Keterbatasan modal menjadi kendala yang menyebabkan banyak pengerajin gamelan di Desa
Sawan akhirnya gulung tikar, memilih mundur dan kembali menggarap sawah dan hal ini
biasanya dialami oleh para perajin yang bermodal kecil.
“ Home industri yang kami kelola saat ini tetap harus dilanjutkan. Bukan karena alasan
ekonomi semata, sebab gamelan itu merupakan sebuah Taksu, Warisan Budaya dan kami
wajib melestarikan, tegas Made Suanda.
Hal sedana juga di ungkapkan Perbekel Sawa, Nyoman Wira, gamelan adalah produk yang
awet, dengan permintaan yang tidak begitu besar. Diperparah, harga gamelan juga cukup
tinggi. Problem tersebut biasanya yang di rasakan para perajin gamelan. Karena itu, mereka
yang bermodal minim terpaksa harus mundur.

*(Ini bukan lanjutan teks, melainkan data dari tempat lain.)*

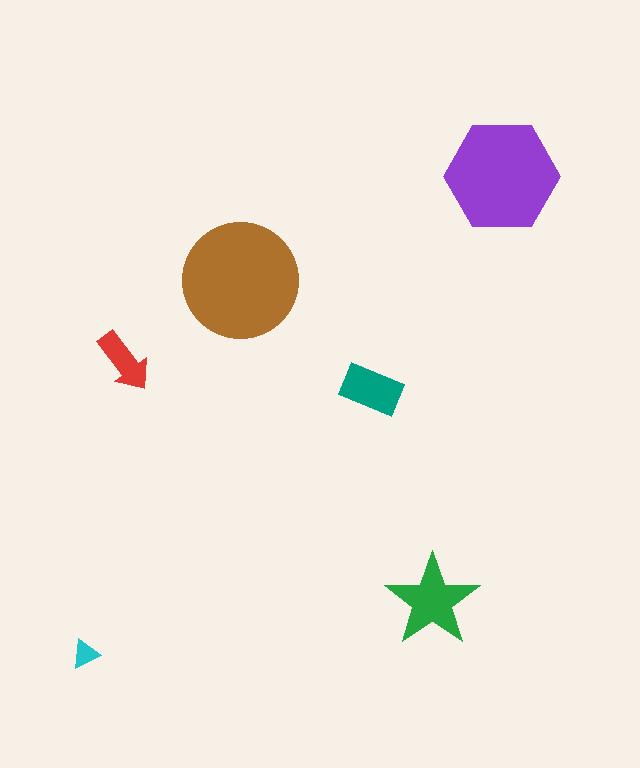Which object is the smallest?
The cyan triangle.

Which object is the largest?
The brown circle.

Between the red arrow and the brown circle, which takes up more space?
The brown circle.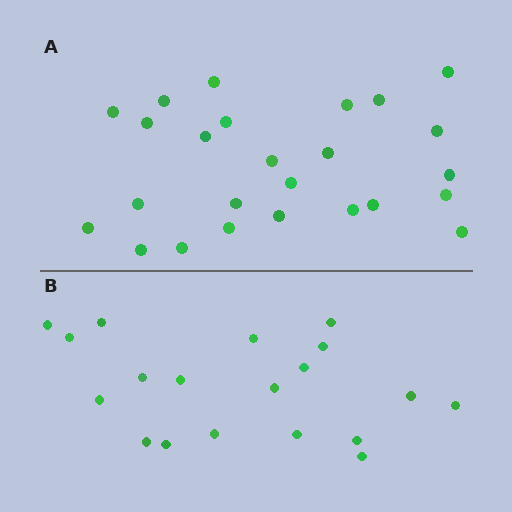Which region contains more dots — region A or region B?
Region A (the top region) has more dots.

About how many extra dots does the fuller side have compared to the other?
Region A has about 6 more dots than region B.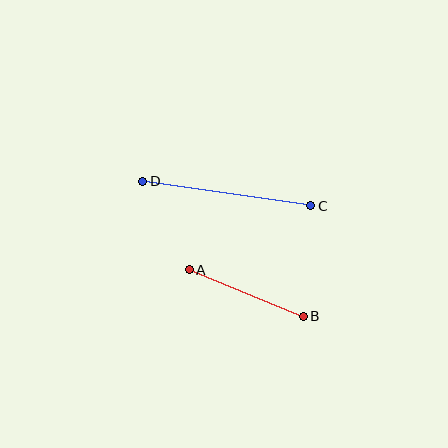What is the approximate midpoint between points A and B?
The midpoint is at approximately (246, 293) pixels.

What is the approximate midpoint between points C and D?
The midpoint is at approximately (227, 193) pixels.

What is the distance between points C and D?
The distance is approximately 170 pixels.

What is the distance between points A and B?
The distance is approximately 123 pixels.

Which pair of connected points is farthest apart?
Points C and D are farthest apart.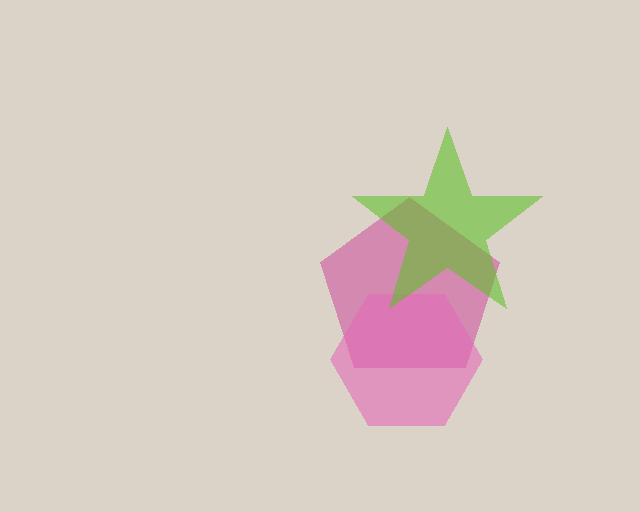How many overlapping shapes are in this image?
There are 3 overlapping shapes in the image.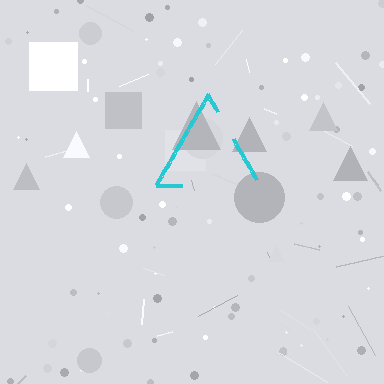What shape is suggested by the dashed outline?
The dashed outline suggests a triangle.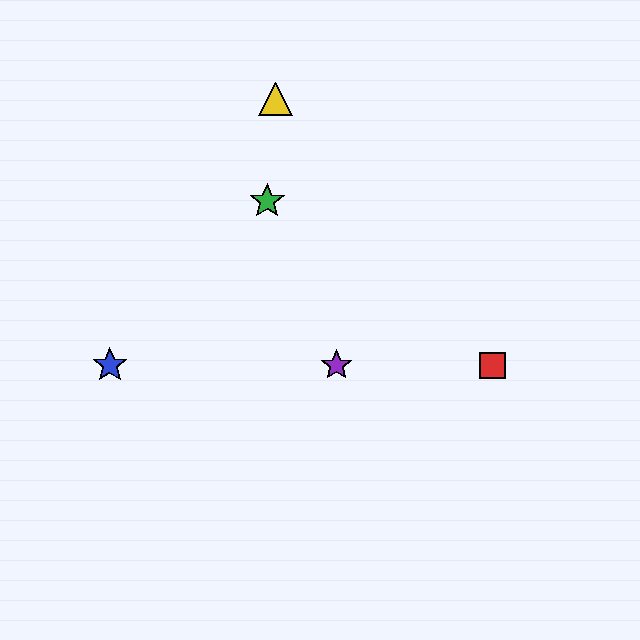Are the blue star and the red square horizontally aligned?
Yes, both are at y≈365.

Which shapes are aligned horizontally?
The red square, the blue star, the purple star are aligned horizontally.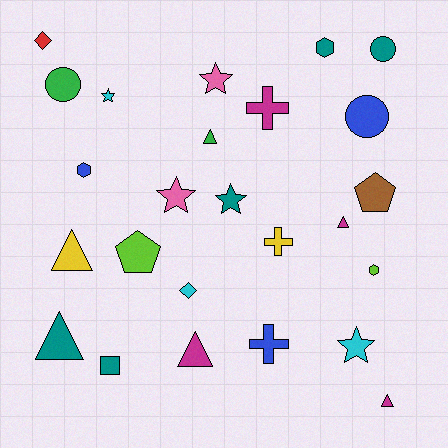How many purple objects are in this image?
There are no purple objects.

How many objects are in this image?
There are 25 objects.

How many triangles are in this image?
There are 6 triangles.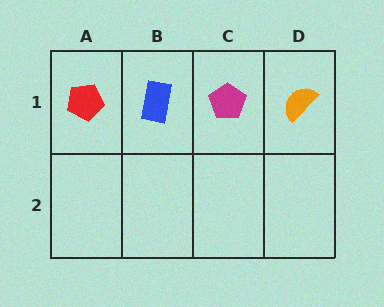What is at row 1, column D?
An orange semicircle.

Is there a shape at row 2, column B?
No, that cell is empty.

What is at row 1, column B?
A blue rectangle.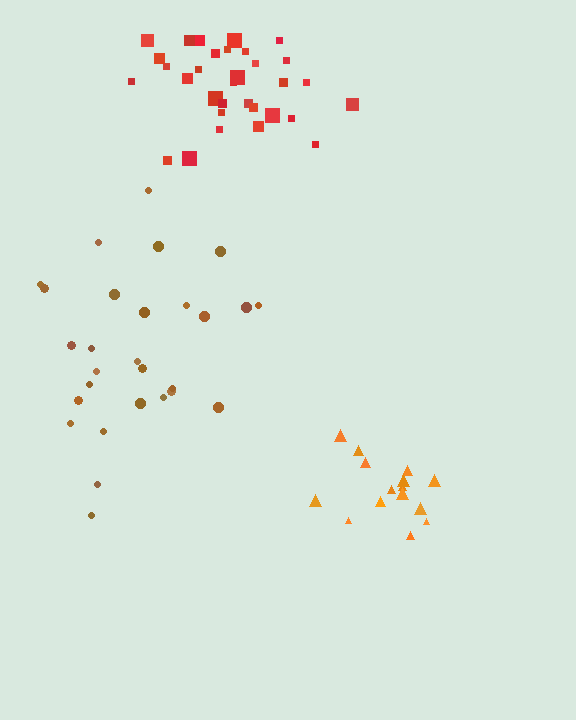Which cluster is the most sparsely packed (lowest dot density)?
Brown.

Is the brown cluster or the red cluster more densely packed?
Red.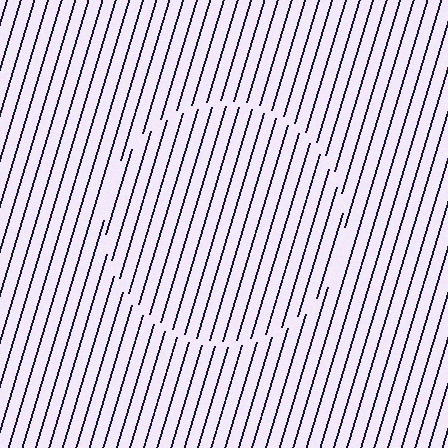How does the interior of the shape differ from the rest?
The interior of the shape contains the same grating, shifted by half a period — the contour is defined by the phase discontinuity where line-ends from the inner and outer gratings abut.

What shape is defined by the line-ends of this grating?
An illusory circle. The interior of the shape contains the same grating, shifted by half a period — the contour is defined by the phase discontinuity where line-ends from the inner and outer gratings abut.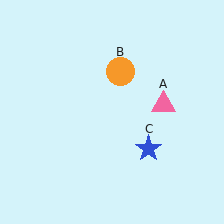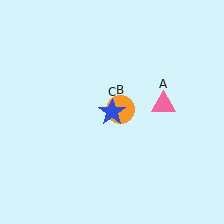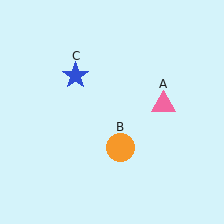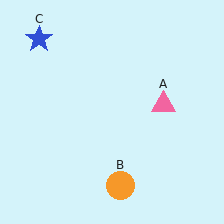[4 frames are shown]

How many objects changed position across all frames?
2 objects changed position: orange circle (object B), blue star (object C).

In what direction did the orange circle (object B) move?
The orange circle (object B) moved down.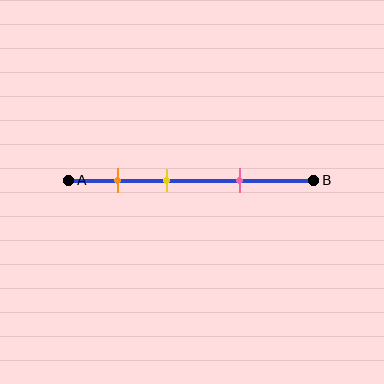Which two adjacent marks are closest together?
The orange and yellow marks are the closest adjacent pair.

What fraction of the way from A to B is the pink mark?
The pink mark is approximately 70% (0.7) of the way from A to B.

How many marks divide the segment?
There are 3 marks dividing the segment.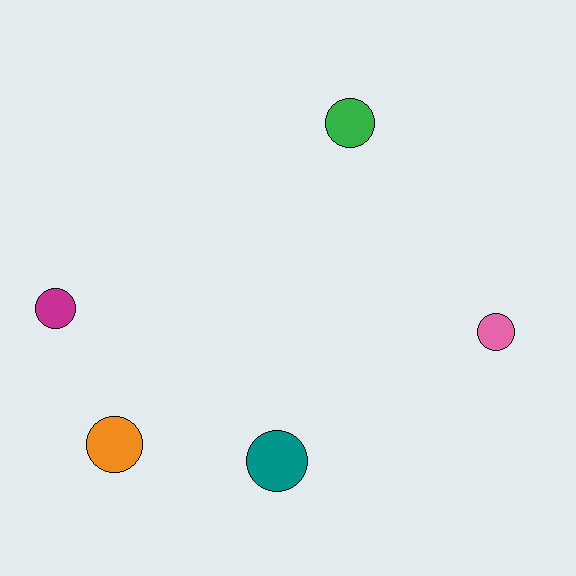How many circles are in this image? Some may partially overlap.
There are 5 circles.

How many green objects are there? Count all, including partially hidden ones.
There is 1 green object.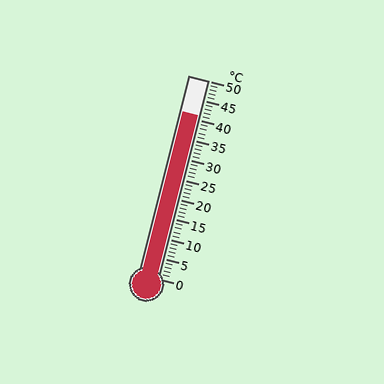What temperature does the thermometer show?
The thermometer shows approximately 41°C.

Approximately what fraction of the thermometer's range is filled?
The thermometer is filled to approximately 80% of its range.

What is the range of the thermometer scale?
The thermometer scale ranges from 0°C to 50°C.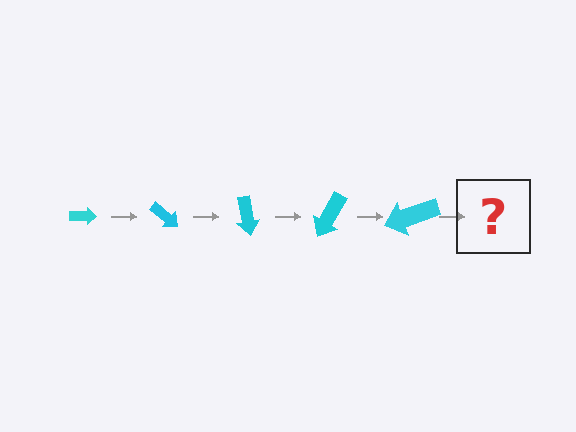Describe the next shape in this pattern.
It should be an arrow, larger than the previous one and rotated 200 degrees clockwise from the start.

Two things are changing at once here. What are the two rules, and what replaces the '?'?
The two rules are that the arrow grows larger each step and it rotates 40 degrees clockwise each step. The '?' should be an arrow, larger than the previous one and rotated 200 degrees clockwise from the start.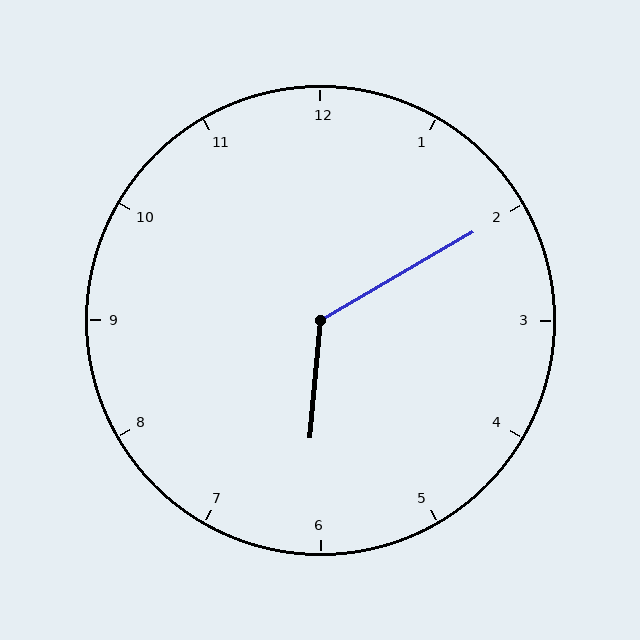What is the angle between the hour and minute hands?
Approximately 125 degrees.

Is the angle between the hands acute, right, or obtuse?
It is obtuse.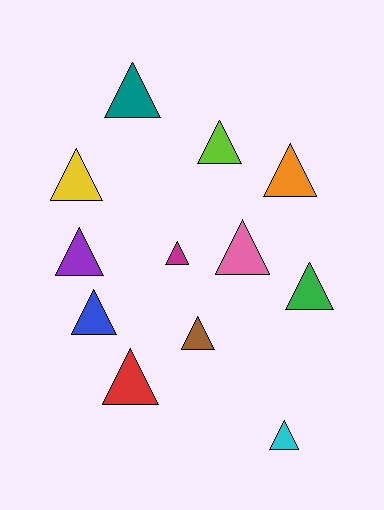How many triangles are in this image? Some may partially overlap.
There are 12 triangles.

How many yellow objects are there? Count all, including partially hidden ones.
There is 1 yellow object.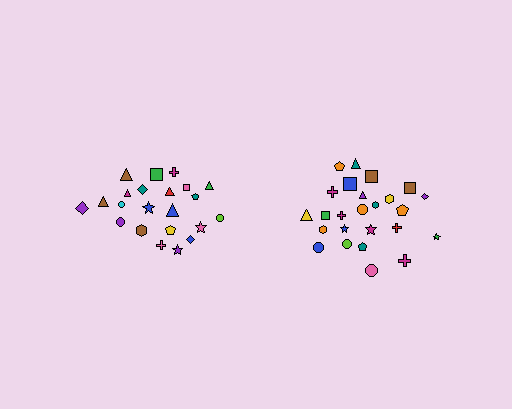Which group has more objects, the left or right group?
The right group.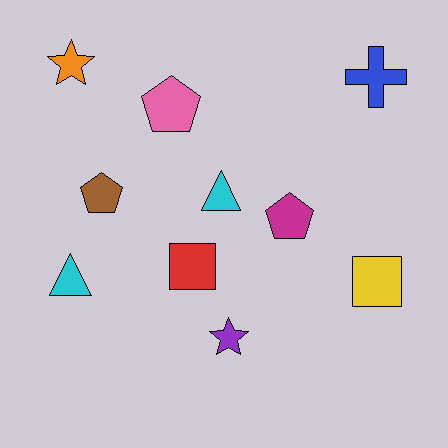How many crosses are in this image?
There is 1 cross.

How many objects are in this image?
There are 10 objects.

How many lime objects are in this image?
There are no lime objects.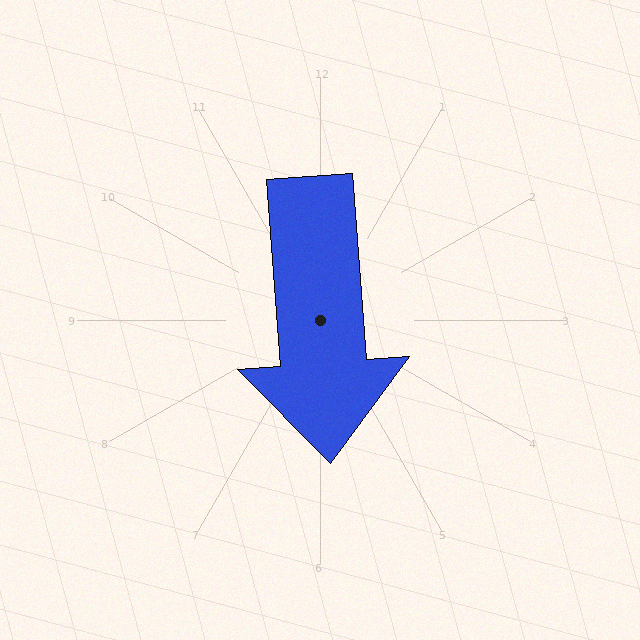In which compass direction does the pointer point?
South.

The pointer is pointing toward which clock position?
Roughly 6 o'clock.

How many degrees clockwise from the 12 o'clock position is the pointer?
Approximately 176 degrees.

“ Secara umum kendala yang dihadapi para pengerajin yang ada di Desa Sawan adalah
masalah permodalan. Harapakan kami, Pemerintah Kabupaten Buleleng sudikiranya untuk
membantu permodalan baik lewat UMKM atau Koperasi, apalagi saat ini di Desa Sawan telah
berdiri Koperasi Pandya Darma Mandala yang baru beranggotakan 25 orang dan anggota
Koperasi itu khusus pengerajin Pande yang ada di Desa Sawan” ungakap Pebekel Sawan
Nyoman Wira.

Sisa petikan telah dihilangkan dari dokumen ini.